Francesco Montecchi *



Premessa

Fin dai suoi primordi, la relazione del neonato con la madre avviene attraverso il corpo e, in particolare, con il canale orale-digestivo e successivamente con gli apparati e funzioni che, nel corso della evoluzione del bambino, vengono coinvolti assumendo di volta in volta posizioni di primo piano: mangiare, digerire, sputare, vomitare, diventano il veicolo espressivo di emozioni, sentimenti positivi, tranquillizzanti o frustranti e angoscianti; l'avvicinare-allontanare, rifiuto-accettazione, trattenere-espellere rimarranno come modelli di relazione fin quando non verranno sviluppati, e accettati, meccanismi "mentalizzati" per affrontare i propri conflitti che se, altrimenti, lo sviluppo ne sarà carente, rimarrà come modello espressivo e relazionale ed entrerà in una dimensione patologica.
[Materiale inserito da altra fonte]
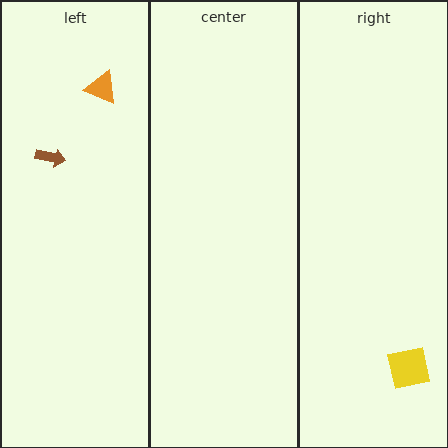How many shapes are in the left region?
2.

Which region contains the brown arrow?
The left region.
Il disturbo somatico è indicativo di un antico, patologico rapporto madre-bambino in cui attraverso l'espressione del corpo ci si rifiuta di pensare alla propria tensione emotiva.

Il disturbo sul corpo, pertanto, si va ad instaurare là dove la sofferenza psichica, non percepita e relegata nell'inconscio, va a minare l'integrità fisica, e più è forte la difesa e la rimozione della sofferenza psichica, più è grave e profondo l'attacco al corpo.
Su tali premesse il disturbo della relazione madre-bambino, attivando una alterazione della funzionalità dei neurotrasmettitori e di alcuni neuromodulatori sui sistemi ormonali, portano ad una distorsione dello sviluppo delle dimensioni del corpo che, originando nella prima infanzia, e, se poi, restano consolidate nella fanciullezza e nella adolescenza, condizionano in modi diversi la vita intrapsichica e interrelazionale dell'età adulta, specie se il soggetto coinvolto è di sesso femminile.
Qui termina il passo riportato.